Susan Jebb, professor of diet and population health at the Nuffield department of primary care health sciences and chair of the Responsibility Deal Food Network, told shadow health minister Luciana Berger at a conference this week far more had been achieved by collaboration than would have been by legislation.

Jebb argued Labour’s plans - which would see a clampdown on the marketing of HFSS products to children by requiring manufacturers to reformulate or face a ban on marketing to kids - were a piecemeal answer.

“Although mandatory targets are without doubt an option they would need to be far broader than would be achieved just by setting targets for foods primarily marketed to children,” Jebb said, as Berger chaired the session at the Westminster Forum in London.

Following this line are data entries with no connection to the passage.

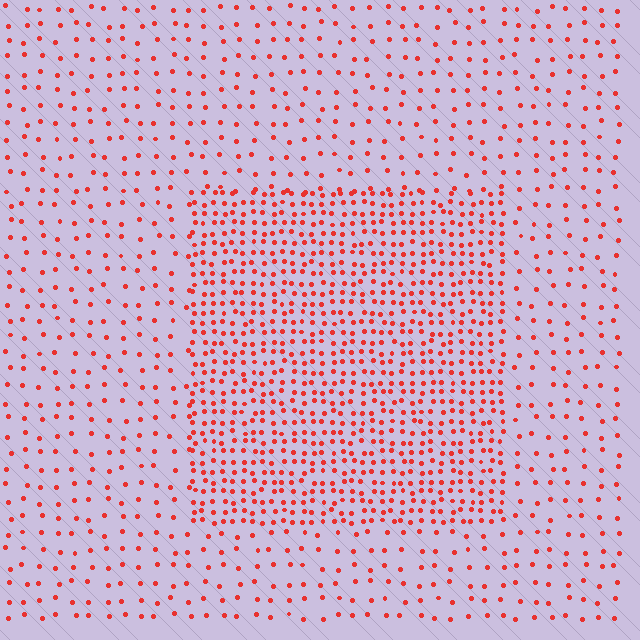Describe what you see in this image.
The image contains small red elements arranged at two different densities. A rectangle-shaped region is visible where the elements are more densely packed than the surrounding area.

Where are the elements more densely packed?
The elements are more densely packed inside the rectangle boundary.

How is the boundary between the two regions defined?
The boundary is defined by a change in element density (approximately 2.7x ratio). All elements are the same color, size, and shape.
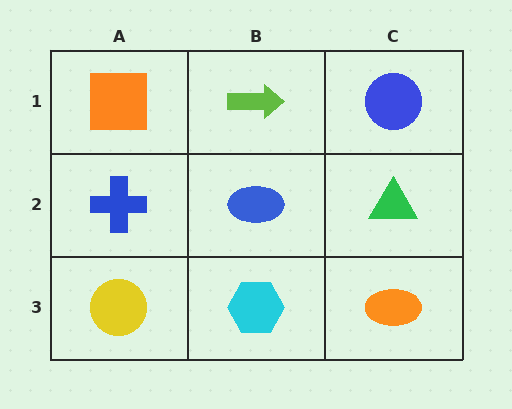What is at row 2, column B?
A blue ellipse.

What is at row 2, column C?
A green triangle.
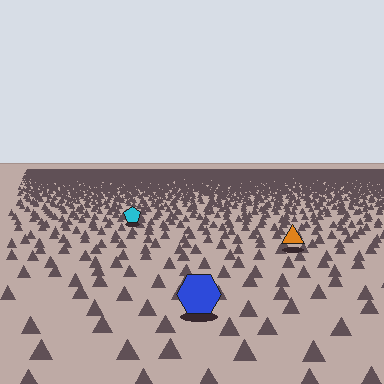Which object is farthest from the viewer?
The cyan pentagon is farthest from the viewer. It appears smaller and the ground texture around it is denser.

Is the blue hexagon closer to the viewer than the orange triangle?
Yes. The blue hexagon is closer — you can tell from the texture gradient: the ground texture is coarser near it.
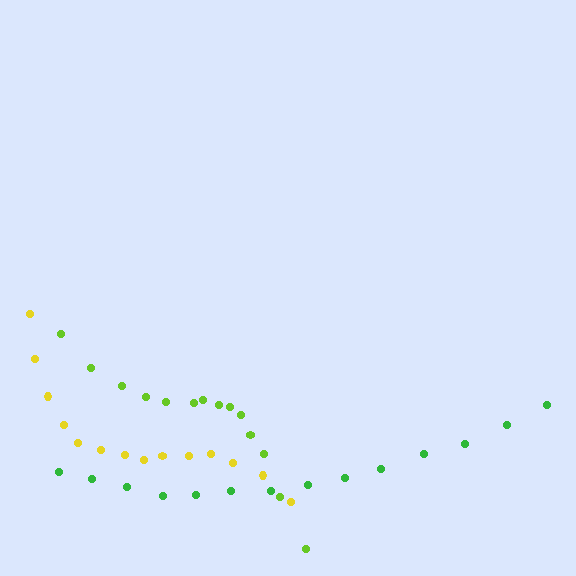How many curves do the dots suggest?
There are 3 distinct paths.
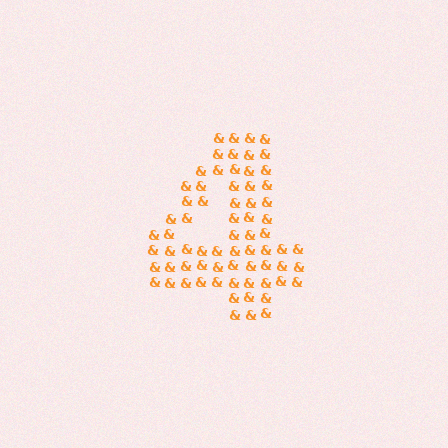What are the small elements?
The small elements are ampersands.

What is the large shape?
The large shape is the digit 4.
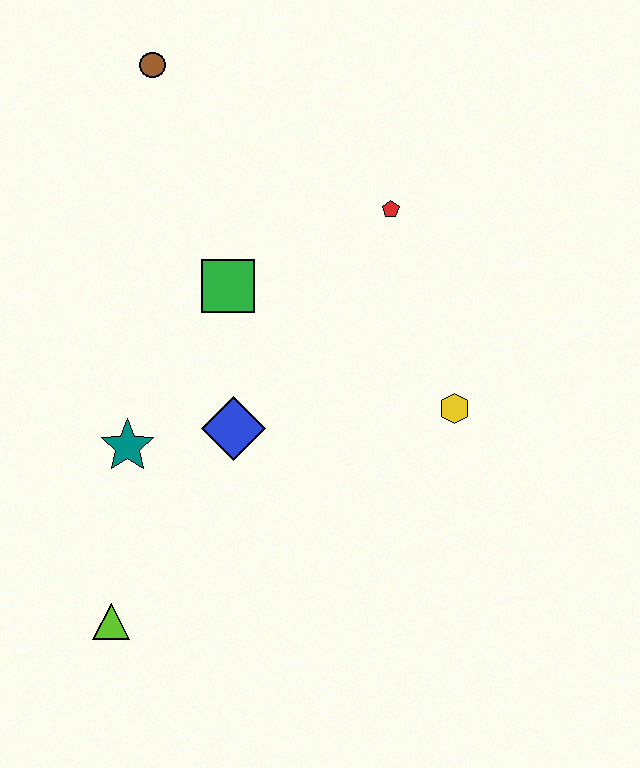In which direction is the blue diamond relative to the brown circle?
The blue diamond is below the brown circle.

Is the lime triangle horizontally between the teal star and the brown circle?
No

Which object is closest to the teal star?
The blue diamond is closest to the teal star.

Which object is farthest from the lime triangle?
The brown circle is farthest from the lime triangle.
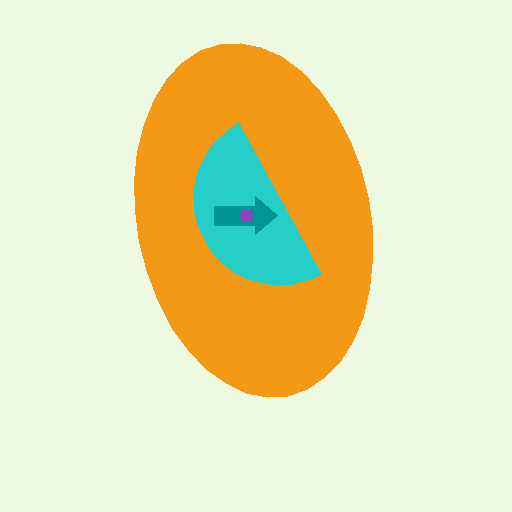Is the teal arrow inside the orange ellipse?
Yes.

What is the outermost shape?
The orange ellipse.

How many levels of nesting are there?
4.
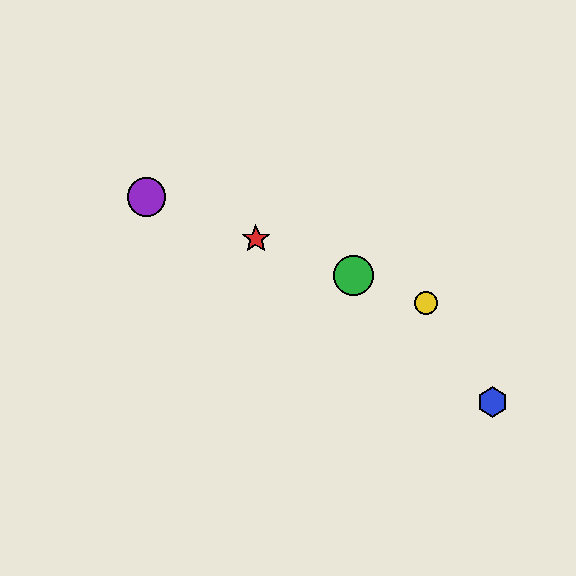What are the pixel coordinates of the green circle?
The green circle is at (353, 275).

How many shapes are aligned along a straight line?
4 shapes (the red star, the green circle, the yellow circle, the purple circle) are aligned along a straight line.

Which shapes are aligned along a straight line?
The red star, the green circle, the yellow circle, the purple circle are aligned along a straight line.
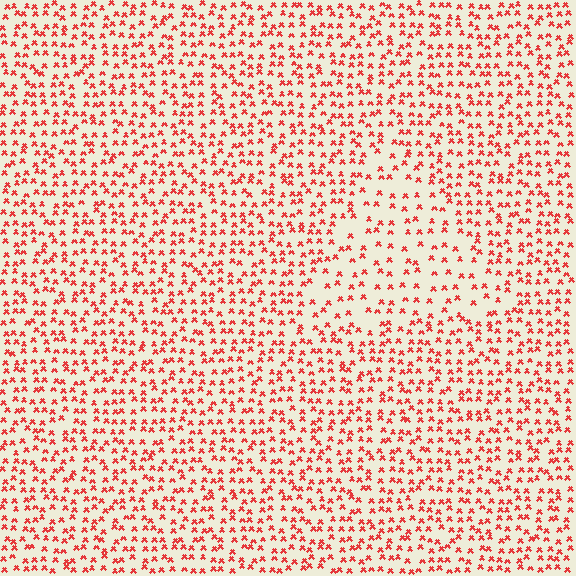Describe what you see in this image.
The image contains small red elements arranged at two different densities. A triangle-shaped region is visible where the elements are less densely packed than the surrounding area.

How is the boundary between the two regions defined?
The boundary is defined by a change in element density (approximately 1.8x ratio). All elements are the same color, size, and shape.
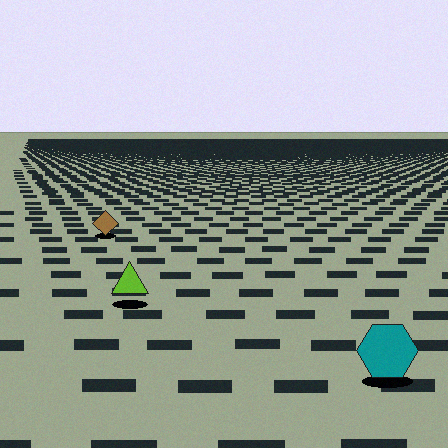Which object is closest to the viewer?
The teal hexagon is closest. The texture marks near it are larger and more spread out.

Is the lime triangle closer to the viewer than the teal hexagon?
No. The teal hexagon is closer — you can tell from the texture gradient: the ground texture is coarser near it.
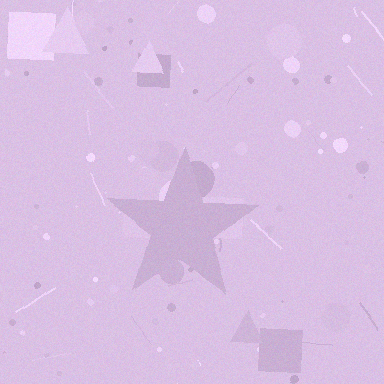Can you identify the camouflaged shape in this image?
The camouflaged shape is a star.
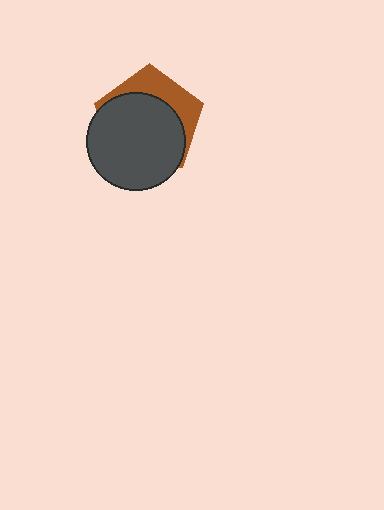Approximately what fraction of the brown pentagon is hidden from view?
Roughly 68% of the brown pentagon is hidden behind the dark gray circle.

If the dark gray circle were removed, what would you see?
You would see the complete brown pentagon.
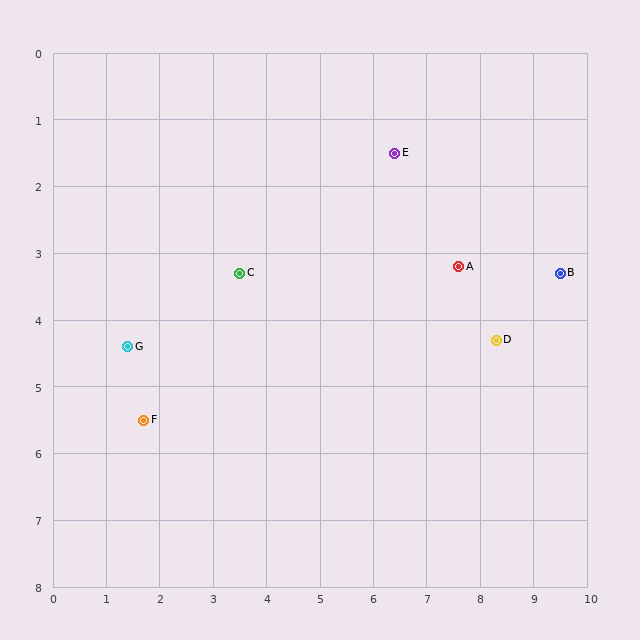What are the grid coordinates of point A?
Point A is at approximately (7.6, 3.2).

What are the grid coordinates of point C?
Point C is at approximately (3.5, 3.3).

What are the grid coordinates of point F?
Point F is at approximately (1.7, 5.5).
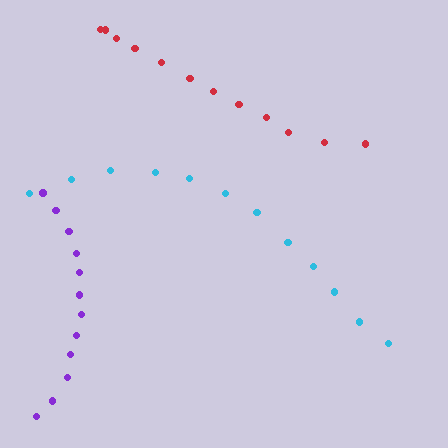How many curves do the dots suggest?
There are 3 distinct paths.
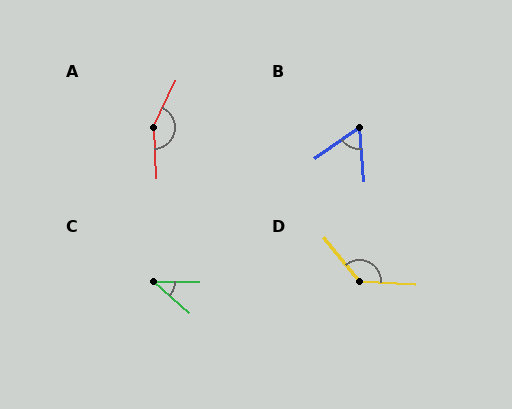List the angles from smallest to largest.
C (41°), B (60°), D (132°), A (151°).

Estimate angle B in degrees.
Approximately 60 degrees.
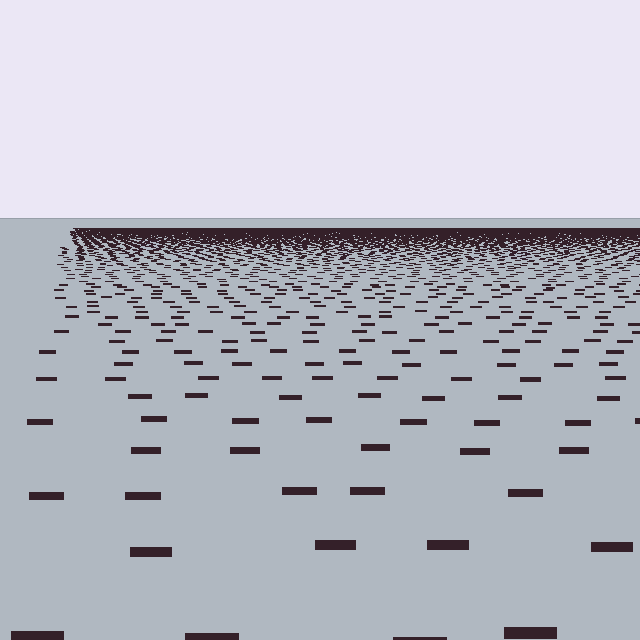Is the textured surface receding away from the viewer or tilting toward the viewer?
The surface is receding away from the viewer. Texture elements get smaller and denser toward the top.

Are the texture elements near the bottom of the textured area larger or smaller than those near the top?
Larger. Near the bottom, elements are closer to the viewer and appear at a bigger on-screen size.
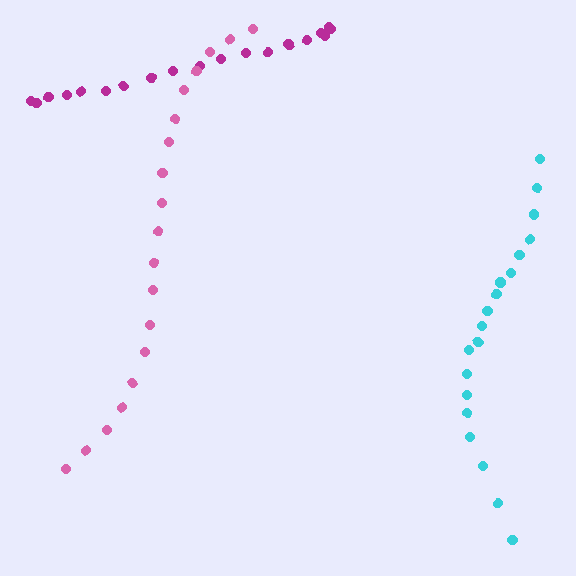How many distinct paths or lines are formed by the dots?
There are 3 distinct paths.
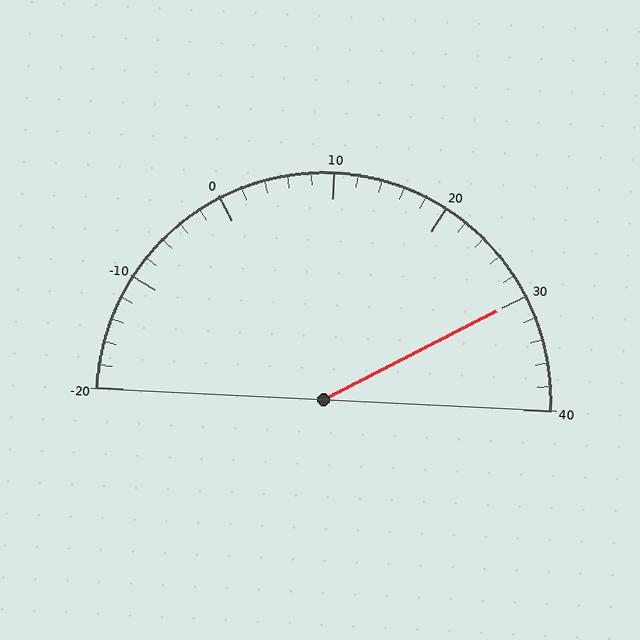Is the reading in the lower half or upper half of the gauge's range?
The reading is in the upper half of the range (-20 to 40).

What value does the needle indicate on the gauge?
The needle indicates approximately 30.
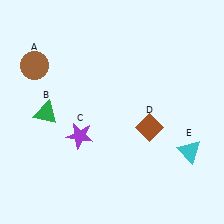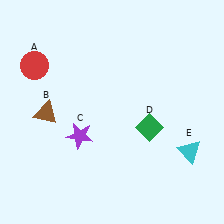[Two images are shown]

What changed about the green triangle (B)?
In Image 1, B is green. In Image 2, it changed to brown.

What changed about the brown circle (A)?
In Image 1, A is brown. In Image 2, it changed to red.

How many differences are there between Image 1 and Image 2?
There are 3 differences between the two images.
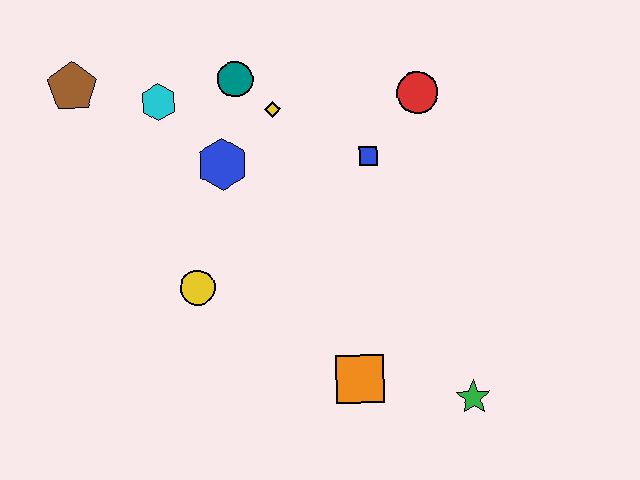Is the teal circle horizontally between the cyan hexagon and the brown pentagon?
No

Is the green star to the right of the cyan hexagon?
Yes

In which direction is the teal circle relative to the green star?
The teal circle is above the green star.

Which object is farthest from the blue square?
The brown pentagon is farthest from the blue square.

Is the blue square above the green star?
Yes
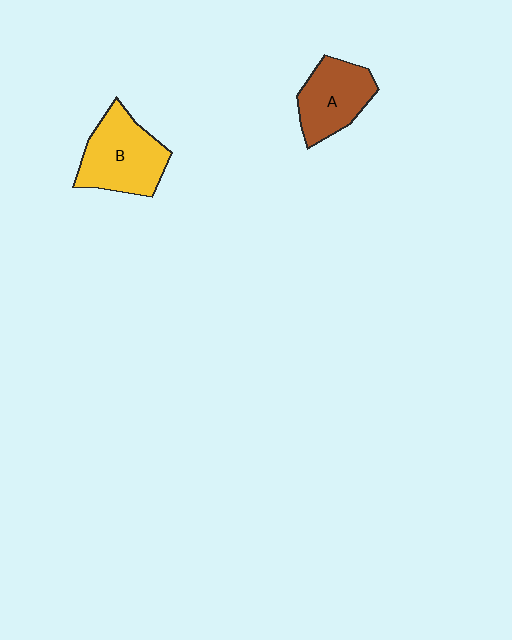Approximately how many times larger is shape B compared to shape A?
Approximately 1.2 times.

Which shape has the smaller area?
Shape A (brown).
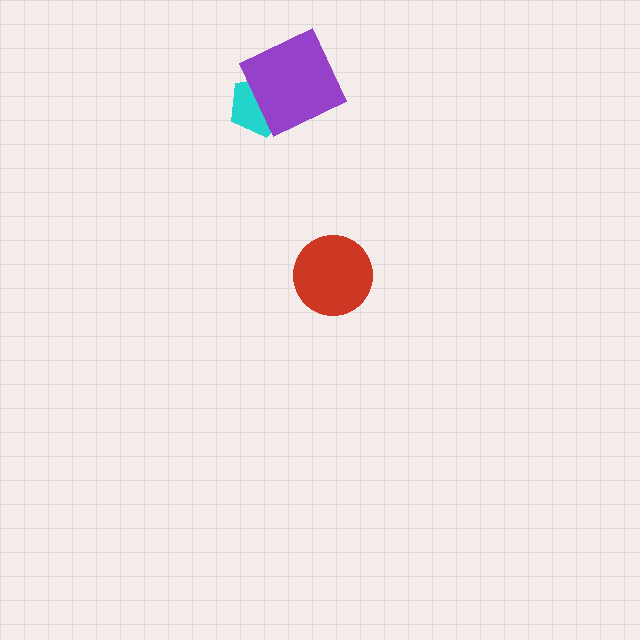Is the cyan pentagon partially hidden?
Yes, it is partially covered by another shape.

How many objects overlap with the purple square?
1 object overlaps with the purple square.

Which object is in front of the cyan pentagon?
The purple square is in front of the cyan pentagon.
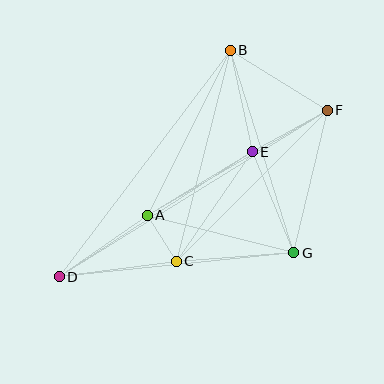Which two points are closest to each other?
Points A and C are closest to each other.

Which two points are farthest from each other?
Points D and F are farthest from each other.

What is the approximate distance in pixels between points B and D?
The distance between B and D is approximately 284 pixels.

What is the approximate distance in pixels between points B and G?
The distance between B and G is approximately 212 pixels.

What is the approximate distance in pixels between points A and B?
The distance between A and B is approximately 184 pixels.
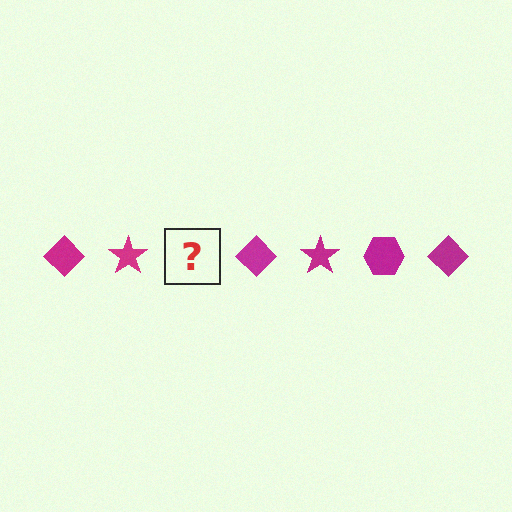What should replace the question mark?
The question mark should be replaced with a magenta hexagon.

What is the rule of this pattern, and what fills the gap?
The rule is that the pattern cycles through diamond, star, hexagon shapes in magenta. The gap should be filled with a magenta hexagon.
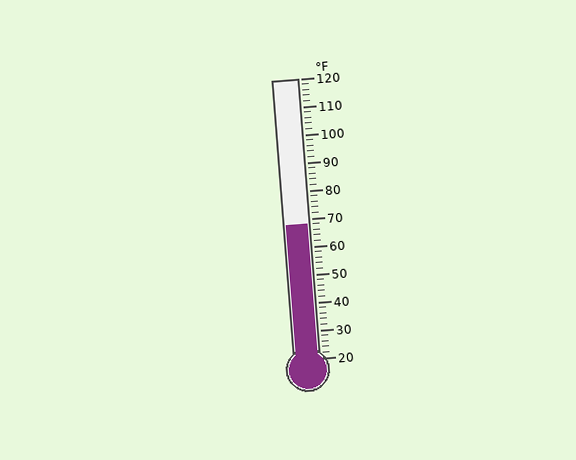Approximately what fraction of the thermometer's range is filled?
The thermometer is filled to approximately 50% of its range.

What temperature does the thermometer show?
The thermometer shows approximately 68°F.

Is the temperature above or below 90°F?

“That is going to give us a tiny bit of partial action in the market and is not going to change the vast majority of people’s diets, which is what we’ve been trying to do through the collective and voluntary action of the RD,” she added.

Last month, Berger told The Grocer Labour planned to tell producers of products such as cereals, chocolates and crisps they would have to reformulate or be banned from marketing to kids.

But Jebb said the voluntary approach had been far more successful than such a policy could hope for, citing the reduction in sugar in soft drinks and the voluntary reduction on portion sizes. “By marshalling corporate action we’ve begun to achieve something on portion size that stands a chance of putting the brakes on supersizing.”